Multi-threaded Web Scraping comand-line ruby scripts aimed to obtain documents(norms) from http://www.economia-nmx.gob.mx/normasmx/index.nmx
Initially built in a consulting project, I open sourced this version.
Downloads the content of http://www.economia-nmx.gob.mx/normasmx/index.nmx and produces a folder structure containing norms grouped by release date. Includes an xml file specifying the metadata for the norm, the html source of each norm as well as the pdf and plain text version.
cd bin
chmod +x initial_dump.rb
./initial_dump.rb [options]
--worker-amount, -w <i>: Number of workers (default: 5)
--max-retries, -m <i>: Maximun number of retries (default: 10)

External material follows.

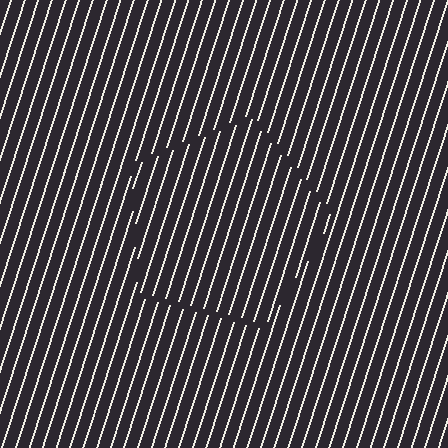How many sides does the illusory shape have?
5 sides — the line-ends trace a pentagon.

--proxy-host, -p <s>: HTTP Proxy host
--proxy-port, -r <s>: HTTP Proxy port
--help, -h: Show options available
Looks for changes produced since the last dump from http://www.economia-nmx.gob.mx/normasmx/index.nmx and produces a folder structure containing norms grouped by release date. Uploads the results through FTP to the specified server.
cd bin
chmod +x update.rb
./update.rb [options]
--continuation-filename, -c <s>: Continuation filename (default: input.yml)

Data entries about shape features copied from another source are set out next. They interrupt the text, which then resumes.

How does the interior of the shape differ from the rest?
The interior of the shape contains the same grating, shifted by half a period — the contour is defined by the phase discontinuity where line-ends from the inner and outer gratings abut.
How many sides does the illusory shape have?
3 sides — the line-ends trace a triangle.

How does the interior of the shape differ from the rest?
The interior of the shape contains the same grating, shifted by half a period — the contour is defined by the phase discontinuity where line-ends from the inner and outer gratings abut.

--worker-amount, -w <i>: Number of workers (default: 5)
--max-retries, -m <i>: Maximun number of retries (default: 10)
--ftp-host, -f <s>: FTP host
--ftp-user, -t <s>: FTP username
--ftp-pass, -p <s>: FTP password
--proxy-host, -r <s>: HTTP Proxy host
--proxy-port, -o <s>: HTTP Proxy port
--help, -h: Show options available